U.S. District Judge Martin Jenkins of the Northern District of California granted summary judgment in favor of the plaintiffs, holding that Pallas v. Pacific Bell, 940 F.2d 1324 (9th Cir. 1991), was controlling.

Earlier Case

The Pallas court held that pre-PDA pregnancy leaves must be treated the same as other temporary leaves in calculating benefits due in the post-PDA era. The court reasoned that actionable discrimination occurs each time the company calculates benefits based on the former policy.

In a 2-1 decision, the Ninth Circuit panel reversed, saying Pallas was “clearly irreconcilable” with  Landgraf v. USI Film Prods., 511 U.S. 244 (1994) on the issue of retroactivity.

But Judge Kim Wardlaw, writing Friday for the limited en banc court, said the two cases could be reconciled and that the three-judge panel should have followed existing circuit authority.

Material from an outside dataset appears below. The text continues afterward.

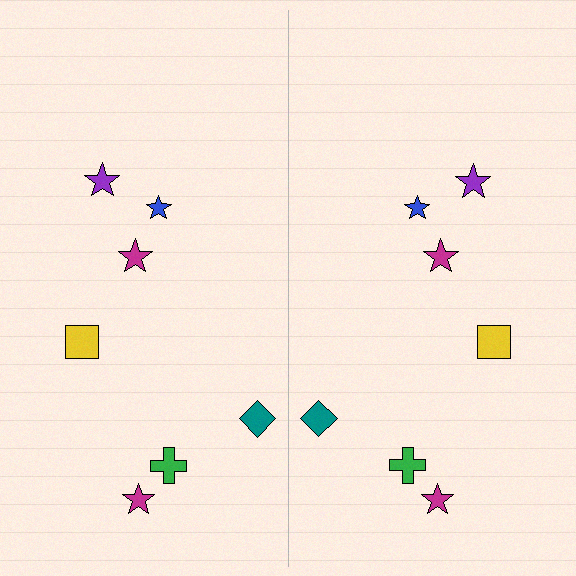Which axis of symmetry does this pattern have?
The pattern has a vertical axis of symmetry running through the center of the image.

She also concluded that Pallas was correctly decided because it is consistent with the language of, and the policy behind, Title VII and the PDA.

She noted that the PDA contains an “express legislative directive” that “nothing in section 2000e-2h of this title”—the portion of Title VII that precludes liability for unintentional discrimination resulting from bona fide seniority systems—“shall be interpreted to permit” discrimination based on pregnancy.

Courts holding that pre-PDA pregnancy leaves need not be credited on the same terms as other leaves, Wardlaw said, have relied on Sec. 2000e-2h while ignoring the portion of the PDA that provides to the contrary.

The opinion was joined by Chief Judge Mary M. Schroeder and Judges Stephen Reinhardt, Michael Daly Hawkins, Susan P. Graber, M. Margaret McKeown, William Fletcher, Raymond C. Fisher, Ronald M. Gould, Richard A. Paez, and Marsha Berzon.

Judge Pamela Rymer, who dissented from the three-judge panel opinion, joined the part of the majority opinion holding that Pallas was binding on that panel.

Judge Diarmuid F. O’Scannlain, joined by Rymer and Judges Jay S. Bybee and Consuelo M. Callahan, argued in dissent that Sec. 2000e-2(h) precludes the rule adopted by the majority. The language in the PDA quoted by Wardlaw, O’Scannlain argued, “has surface appeal [but] cannot bear the burden [the majority] attempts to place upon it.”

Congress, O’Scannlain wrote, did not intend to make Sec. 2000e-2h inapplicable to all pregnancy discrimination suits. Rather, the pre-PDA practices are valid if they were part of a “bona fide” seniority system and there was no intent to discriminate against pregnant women, the dissenting jurist argued.

The case is Hulteen v. AT&T Corporation, 04-16087.